Truck House No. 13 (Engine Company No. 10; Trinidad Firehouse)
The design elements of this firehouse, while innovative, were never replicated.
Architecture firm Parks & Baxter designed the Colonial Revival firehouse in 1925, and it still serves as an active fire station today. One of the first firehouses built in DC after World War I, the building experimented with design, albeit unsuccessfully. Instead of creating a separate second floor, the building features an open second-floor bay that serves as the dormitory space. However, the layout was not replicated due to the lack of noise insulation, fume buffering from the first floor, and insulation from hot and cold temperatures in the open space.

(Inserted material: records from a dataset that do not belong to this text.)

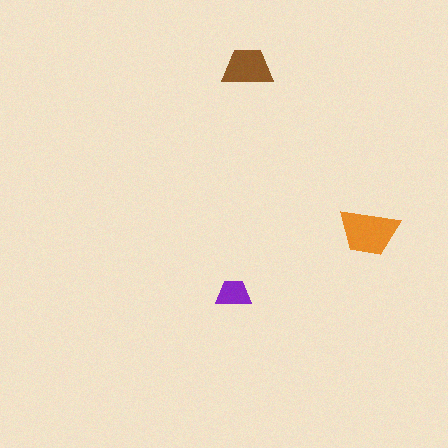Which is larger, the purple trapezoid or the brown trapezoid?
The brown one.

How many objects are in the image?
There are 3 objects in the image.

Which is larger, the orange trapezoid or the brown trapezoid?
The orange one.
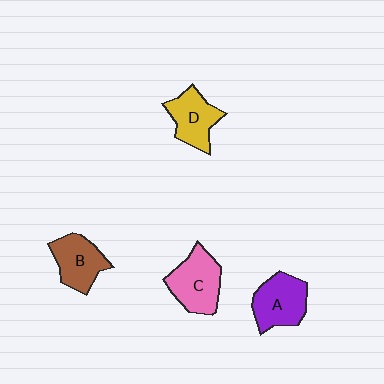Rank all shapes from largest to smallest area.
From largest to smallest: C (pink), A (purple), B (brown), D (yellow).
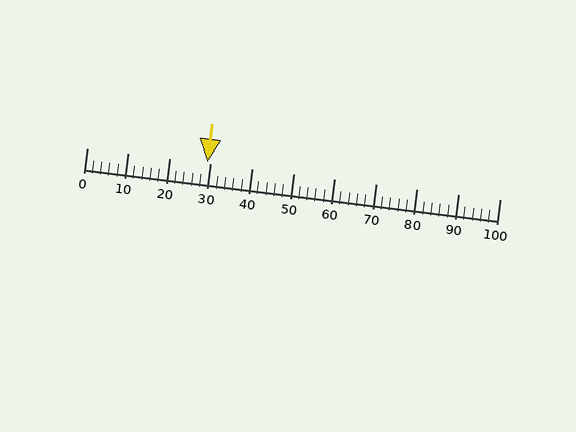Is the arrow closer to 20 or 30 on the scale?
The arrow is closer to 30.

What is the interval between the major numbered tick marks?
The major tick marks are spaced 10 units apart.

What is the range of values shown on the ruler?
The ruler shows values from 0 to 100.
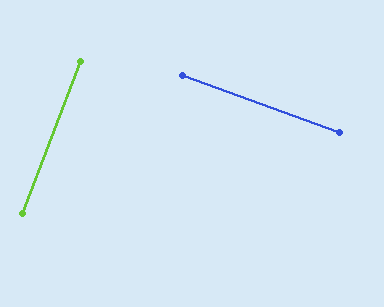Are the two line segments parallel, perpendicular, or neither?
Perpendicular — they meet at approximately 89°.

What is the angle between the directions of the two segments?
Approximately 89 degrees.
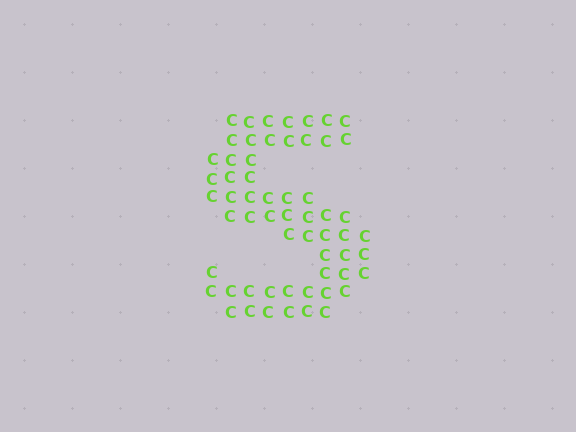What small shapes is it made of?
It is made of small letter C's.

The firm of Parks & Baxter was responsible for designing the grounds of Hampshire Gardens, the city’s first garden-style apartment complex. The duo also designed buildings, including Tilden Gardens, which is in the Cleveland Park Historic District. While not much is known about Parks, Baxter’s later career also included work with Arthur B. Heaton on the George Washington University campus, in addition to previous work designing homes in Wesley Heights.
In 1940, Truck House No. 13 would combine with the “old” Engine Company No. 10 located at 1341 Maryland Avenue. After the consolidation, Truck House No. 13 would assume the name of Engine Company No. 10.
This site is listed in the Firehouses in Washington, DC: 1806-1945 Multiple Property Document.